Carl brought an honesty and vulnerability to our talk in examining struggles on the spiritual path in his interview on the Discovery of Mindfulness podcast episode. After examining the path of three Western authors who found Dhamma in Asia in the 1950s to 1970s, Carl brings himself in as a fourth character and looks at his own journey in a later generation. Following is a snippet of what he shared.
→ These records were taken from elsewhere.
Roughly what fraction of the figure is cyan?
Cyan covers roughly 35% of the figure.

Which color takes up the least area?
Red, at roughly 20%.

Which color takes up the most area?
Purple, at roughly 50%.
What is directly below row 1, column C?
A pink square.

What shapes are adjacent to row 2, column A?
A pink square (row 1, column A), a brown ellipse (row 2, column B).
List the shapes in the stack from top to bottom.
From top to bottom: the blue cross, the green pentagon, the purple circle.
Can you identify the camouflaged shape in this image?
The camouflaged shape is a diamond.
And eventually, I stopped meditating, and I just let go of that feeling that I needed to have this kind of progress.
— Carl Stimson

“At first it was the advice I was telling myself, I was just like, 'Well, you know, this will pass and I just need to re-dedicate myself or work harder or things like that.'

And after a while, you just kind of wonder, like in the Goenka tradition, they talk about storms that come. And storms are these kind of periods of extreme difficulty in your practice. And so I was constantly wondering, 'Is this just a storm or maybe like a weather system that is just floated over me, and is going to be here for years. And if I don't keep working at it, it's just going to stay forever?' And so therefore, that advice of just like keeping working, is what it was.
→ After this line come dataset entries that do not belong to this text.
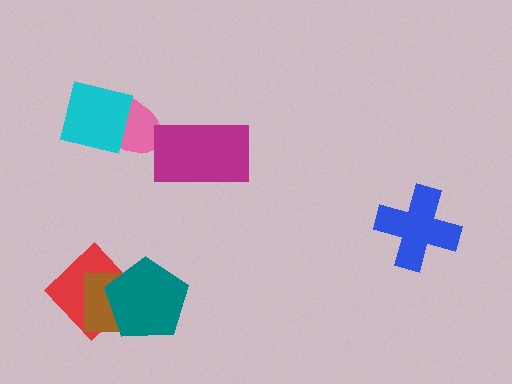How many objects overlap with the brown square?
2 objects overlap with the brown square.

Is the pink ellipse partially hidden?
Yes, it is partially covered by another shape.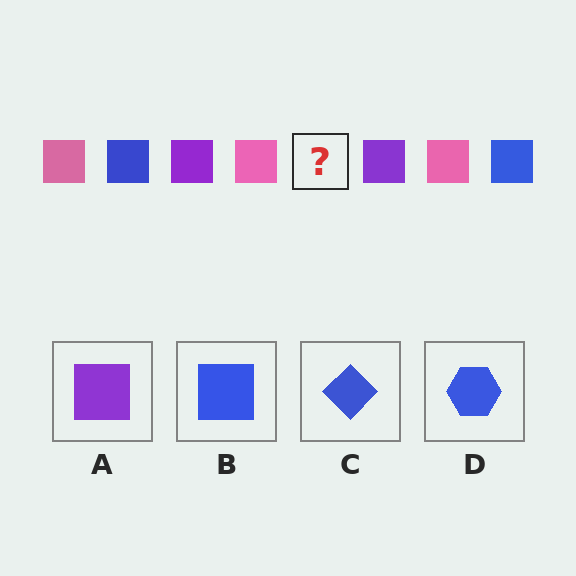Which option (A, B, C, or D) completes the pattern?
B.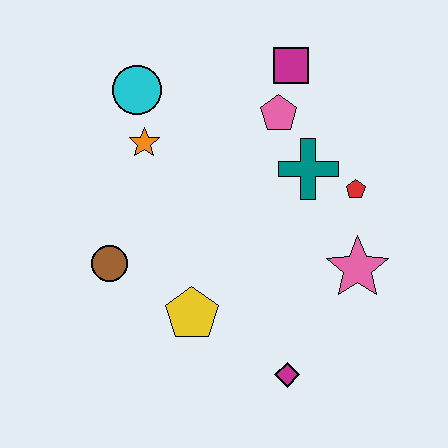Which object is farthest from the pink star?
The cyan circle is farthest from the pink star.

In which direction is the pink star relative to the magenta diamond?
The pink star is above the magenta diamond.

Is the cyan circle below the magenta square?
Yes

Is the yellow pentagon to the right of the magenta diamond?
No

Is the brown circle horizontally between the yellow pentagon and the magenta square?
No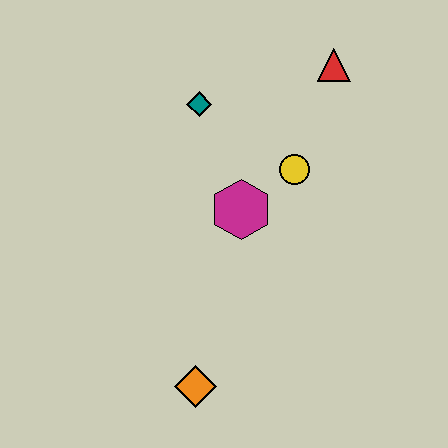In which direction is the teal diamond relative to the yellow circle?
The teal diamond is to the left of the yellow circle.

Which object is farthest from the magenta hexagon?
The orange diamond is farthest from the magenta hexagon.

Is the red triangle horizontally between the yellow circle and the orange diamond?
No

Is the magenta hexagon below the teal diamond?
Yes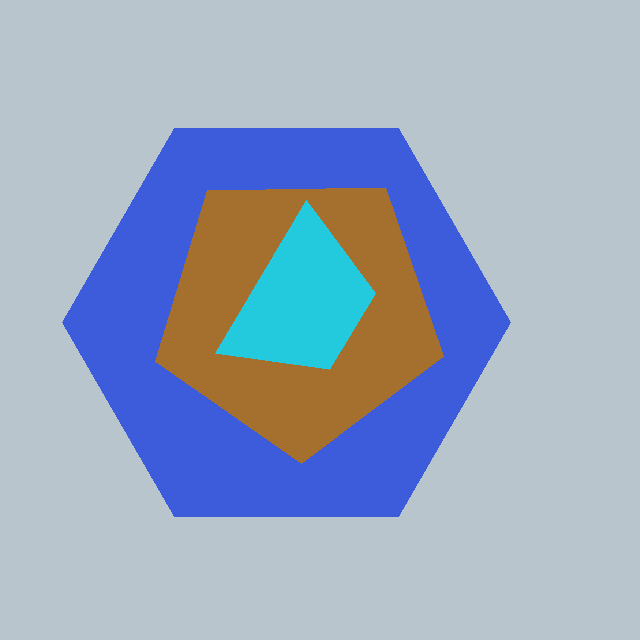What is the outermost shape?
The blue hexagon.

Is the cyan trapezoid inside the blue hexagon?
Yes.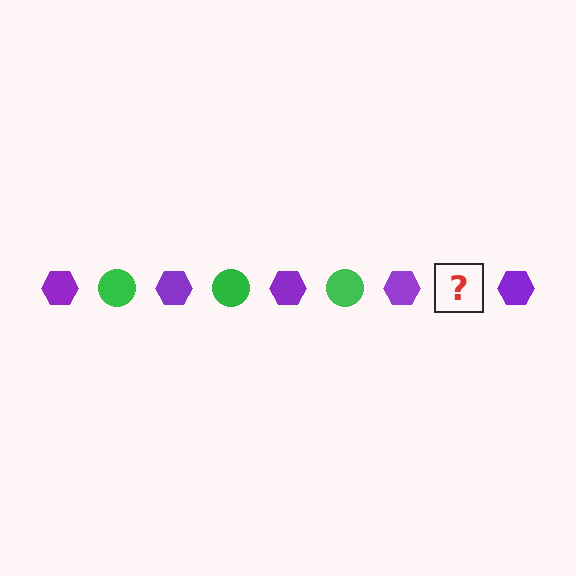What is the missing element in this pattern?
The missing element is a green circle.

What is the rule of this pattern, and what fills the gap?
The rule is that the pattern alternates between purple hexagon and green circle. The gap should be filled with a green circle.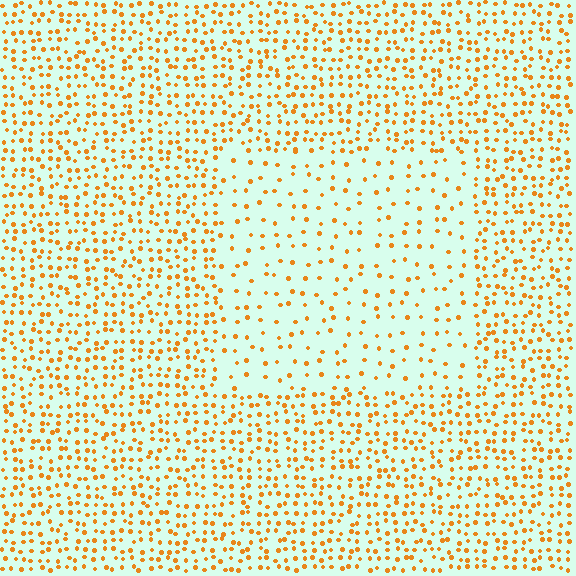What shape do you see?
I see a rectangle.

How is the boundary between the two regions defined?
The boundary is defined by a change in element density (approximately 2.4x ratio). All elements are the same color, size, and shape.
And I think what I eventually figured out is that, those things pass, everything passes, I mean, that's kind of the basic teaching, like everything passes, and that feeling was going to pass, kind of no matter what I did. Like if I worked really hard, eventually it was going to pass in some way. And if I stopped working, it was going to pass, probably in a different way.
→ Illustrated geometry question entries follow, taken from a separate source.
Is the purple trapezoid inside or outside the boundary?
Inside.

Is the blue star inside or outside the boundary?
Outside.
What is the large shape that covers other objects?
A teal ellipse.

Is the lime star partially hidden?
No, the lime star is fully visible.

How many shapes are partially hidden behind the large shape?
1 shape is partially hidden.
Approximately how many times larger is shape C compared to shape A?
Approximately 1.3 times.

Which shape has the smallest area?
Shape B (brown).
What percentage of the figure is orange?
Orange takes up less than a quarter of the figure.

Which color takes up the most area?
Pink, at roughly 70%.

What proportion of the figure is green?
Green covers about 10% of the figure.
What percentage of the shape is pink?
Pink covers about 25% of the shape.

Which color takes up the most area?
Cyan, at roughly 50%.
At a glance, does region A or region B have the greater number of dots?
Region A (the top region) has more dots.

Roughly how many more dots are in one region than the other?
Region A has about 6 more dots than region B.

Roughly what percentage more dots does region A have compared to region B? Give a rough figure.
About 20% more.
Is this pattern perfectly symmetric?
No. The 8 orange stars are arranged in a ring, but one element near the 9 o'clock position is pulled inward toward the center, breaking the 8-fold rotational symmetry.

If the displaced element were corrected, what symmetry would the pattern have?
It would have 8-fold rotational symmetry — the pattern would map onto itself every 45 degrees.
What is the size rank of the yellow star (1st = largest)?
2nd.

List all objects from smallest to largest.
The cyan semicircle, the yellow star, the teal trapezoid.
And so that was kind of was kind of a funny thing to realize, because it was kind of different from the sankhara model where you have this solid defilement that is just not going anywhere, unless you shine the light of vipassana on it really firmly. And there's definitely something to that model, there's great value in sitting down and examining your mind for long periods.

But also, the mind just changes, in a lot of ways it's not under our control. And this advice, thinking that it wasn't going to change unless I worked at it, was kind of flawed in a way, because it was going to change no matter what!

And eventually, I stopped meditating, and I just let go of that feeling that I needed to have this kind of progress. And that I think was really more of what made the cloud lift, is just the letting-go!

And I understand that is part of the teachings of any kind of Buddhist tradition. But I do think that sometimes that those kind of core approaches of just letting go, and not being attached, gets subsumed by specific techniques. And this is not limited to the Goenka tradition at all.

Like, you think that you have this tool that you need to apply to this problem over and over. And the tool is supposed to be useful, but it's not really the tool itself that you're using, it's the underlying principles that cause that tool to work in these circumstances. And I think in some ways, I lost sight of the circumstances and was concentrating on the tool.”